As we can see, solving the measurement problem leads us to two extremes: either we accept that we live in a phantom universe where nothing is defined, or we live in a world where everything is real and there are an infinity of parallel universes . Which one are we left with? There is no way of knowing, but it may help us make up our minds that if the Many Worlds interpretation is correct, then we are all immortal. To understand this we must take a look at a peculiar paradox, quantum suicide .

Let us imagine that a physics professor, tired of thinking about the problem of measurement, decides to commit suicide by designing a peculiar device to which he fixes a revolver that, in turn, points at his head.
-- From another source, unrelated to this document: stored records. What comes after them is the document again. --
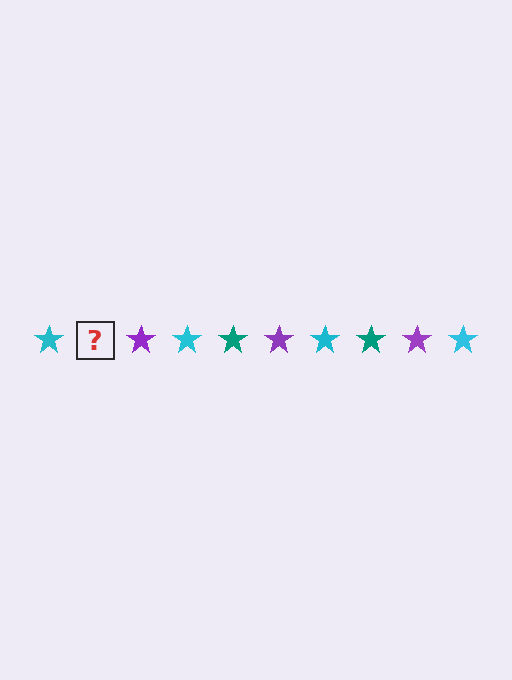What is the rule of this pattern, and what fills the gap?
The rule is that the pattern cycles through cyan, teal, purple stars. The gap should be filled with a teal star.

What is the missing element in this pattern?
The missing element is a teal star.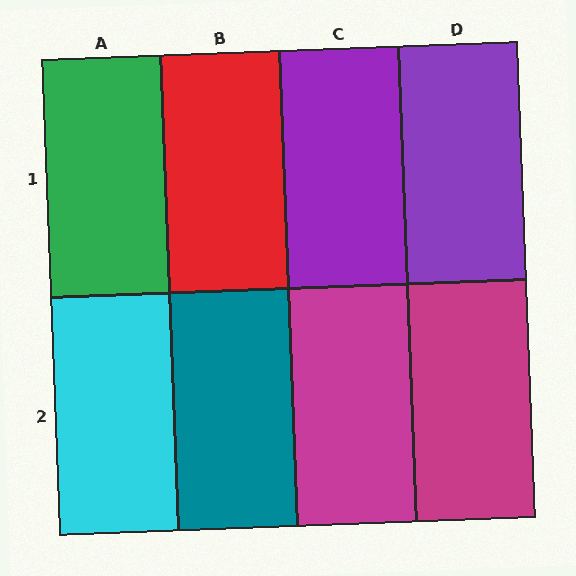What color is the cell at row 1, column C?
Purple.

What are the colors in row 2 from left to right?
Cyan, teal, magenta, magenta.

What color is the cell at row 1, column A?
Green.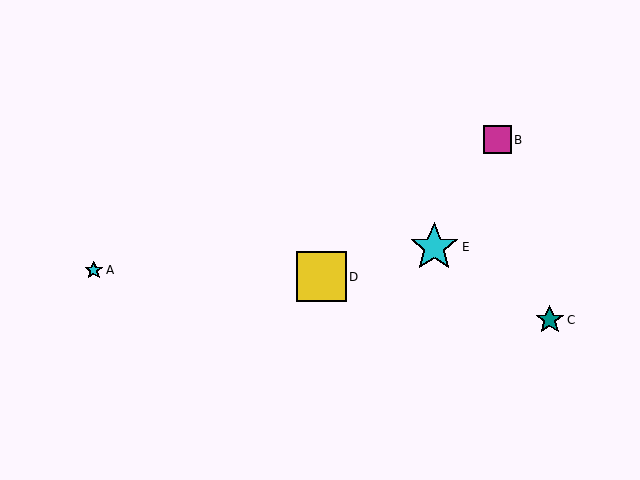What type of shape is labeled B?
Shape B is a magenta square.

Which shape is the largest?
The yellow square (labeled D) is the largest.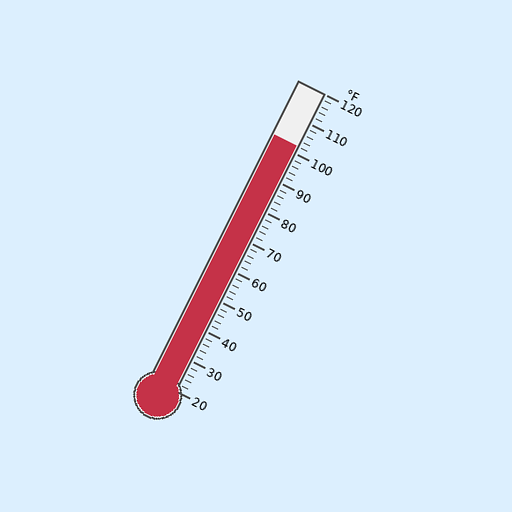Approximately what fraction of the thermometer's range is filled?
The thermometer is filled to approximately 80% of its range.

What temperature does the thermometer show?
The thermometer shows approximately 102°F.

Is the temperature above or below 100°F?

Attached to the trigger is a device that measures the spin of a proton every ten seconds. If the value of 1/2 is obtained when making the measurement, the revolver is fired and kills the physicist. If -1/2 is output, only a ‘click’ is heard. In this case, the apparatus provides a new proton and starts over, up to ten times.

According to the Copenhagen interpretation, the physicist has a 50% chance of surviving the first 10 seconds, a 25% chance of surviving after 20 seconds, and only a 0.1% chance of surviving after 100 seconds.

But the Many Worlds interpretation solves the problem differently. As every 10 seconds the universe divides in two, in one branch the physicist dies but in the other he lives. Thus, after 100 seconds our physical is dead in all universes… except one. ” The experimenter will discover that he is immortal ” says the physicist Max Tegmark. However, this argument only works for the physics teacher. For his assistant, who is watching the experiment in terror, the end result is the same regardless of the correct interpretation: if it is Copenhagen, his boss had a 0.1% chance of surviving; if it is the Many Worlds, it only had a 0.1% chance of being in the universe in which its boss survives.

But, let’s insist, your boss doesn’t care. If Conpehague’s is good, he only has a 0.1% chance of surviving, but if Everett’s is correct, he knows with absolute certainty that he will come out of the experiment alive, because there will be a universe in which he will not die . And he will not be a different person, but an exact copy of himself: the only difference with the rest of his other selves is that he will not have a bullet in his head.

Obviously, no one is aware of this multiplication of universes and no one, except in the Marvel Multiverse, can travel from one to another. The idea that our body and our consciousness could have billions of copies living side by side but unable to see or touch each other is shocking, but the underlying theory is absolutely consistent . “Each quantum transition -explained De Witt- that takes place in every star, every galaxy, in every remote corner of the universe is dividing our local world into myriads of copies of itself. It’s schizophrenia with a vengeance!”